Member of the Legislative Assembly of Quebec for Lotbinière
- In office 1939–1944
- Preceded by: Maurice Pelletier
- Succeeded by: Guy Roberge

Member of the Legislative Assembly of Quebec for Québec-Comté
- In office 1944–1952
- Preceded by: François-Xavier Bouchard
- Succeeded by: Jean-Jacques Bédard

Personal details
- Born: January 26, 1901 Quebec City, Quebec
- Died: December 20, 1978 (aged 77) Quebec City, Quebec

= René Chaloult =

Canadian politician

René Chaloult (January 26, 1901 - December 20, 1978) was a nationalist politician in Quebec, Canada. He is best known for submitting a motion for the Flag of Quebec.

==Background==

He was born on January 26, 1901, in Quebec City.

==Political career==

Chaloult first won a seat to the Legislative Assembly of Quebec as a Union Nationale candidate in the 1936 election in the district of Kamouraska.

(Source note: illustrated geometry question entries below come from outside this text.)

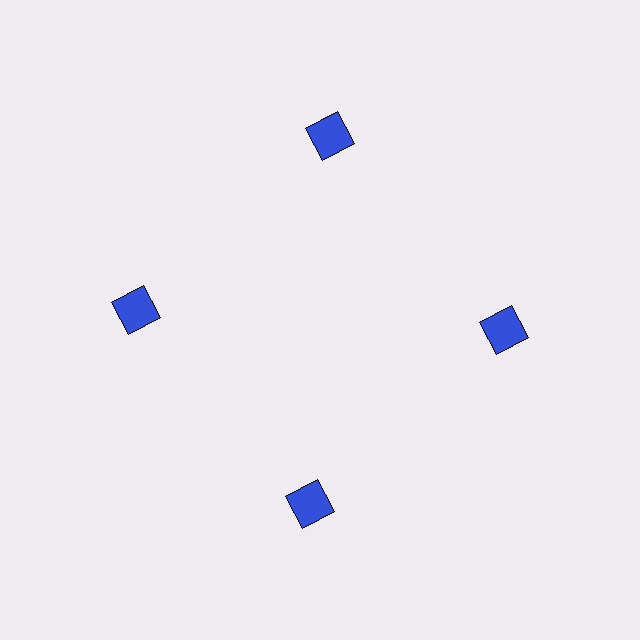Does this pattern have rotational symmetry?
Yes, this pattern has 4-fold rotational symmetry. It looks the same after rotating 90 degrees around the center.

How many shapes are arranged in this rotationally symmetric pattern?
There are 4 shapes, arranged in 4 groups of 1.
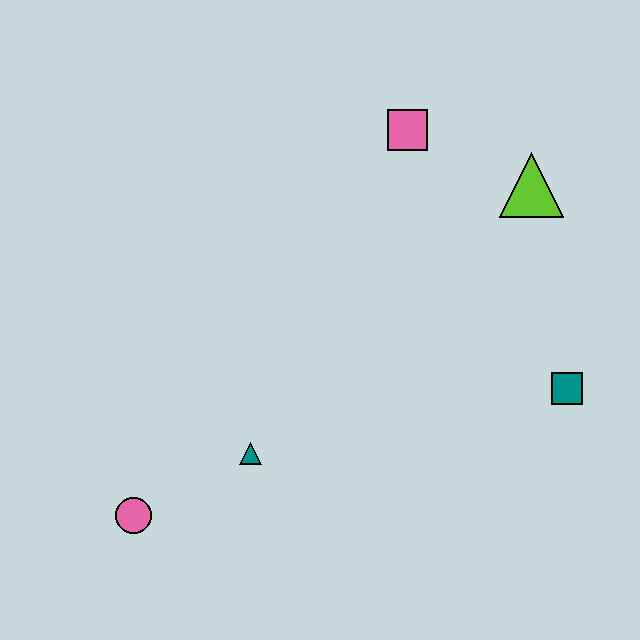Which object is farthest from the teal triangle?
The lime triangle is farthest from the teal triangle.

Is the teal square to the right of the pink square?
Yes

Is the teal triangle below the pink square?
Yes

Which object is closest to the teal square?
The lime triangle is closest to the teal square.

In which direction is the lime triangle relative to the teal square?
The lime triangle is above the teal square.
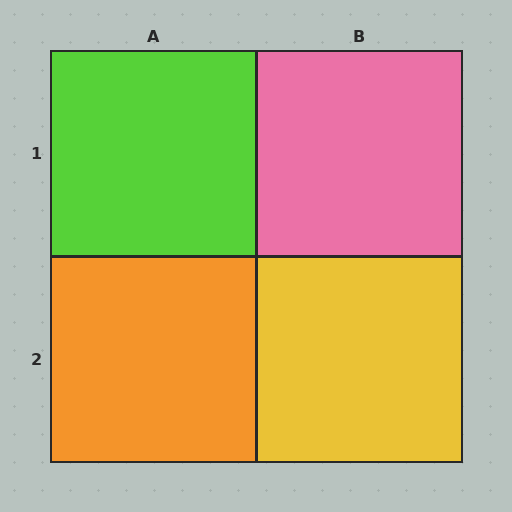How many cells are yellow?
1 cell is yellow.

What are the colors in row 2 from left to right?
Orange, yellow.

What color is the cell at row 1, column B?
Pink.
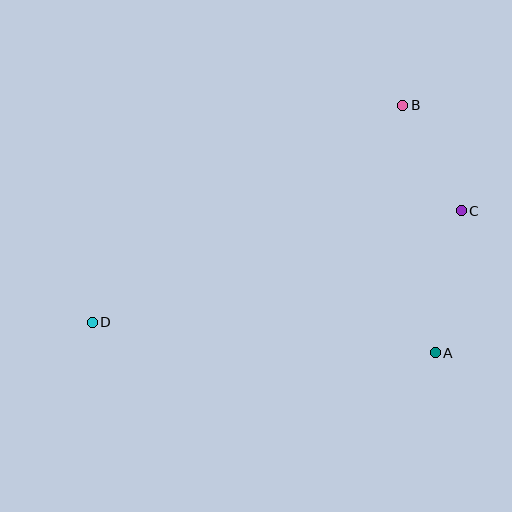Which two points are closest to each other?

In 1937, he and colleagues Oscar Drouin, Joseph-Ernest Grégoire, Philippe Hamel and Adolphe Marcoux left the Union Nationale. Chaloult joined the Liberals and won re-election in the 1939 election as the Member for the district of Lotbinière.

During World War II, Chaloult opposed conscription.

He won re-election as an Independent in Québec-Comté electoral district in the 1944 and 1948 elections, but was defeated in the 1952 election and in the district of Jonquière-Kénogami in the 1956 election.

Chaloult retired to live at his summer home in Kamouraska. Each year on July 1, he would fly the Quebec flag outside his summer home at half-staff to show his nationalist inclinations.

==Death==

He died on December 20, 1978.

==Legacy==
For many years, Chaloult urged Quebec to adopt a distinctive design for its flag. On November 19, 1946, Chaloult entered a motion to provide Quebec with a unique flag. Two years later, the motion was to be voted on January 21, 1948. However, the opportunistic government of Maurice Duplessis instead issued a decree creating the current Quebec flag.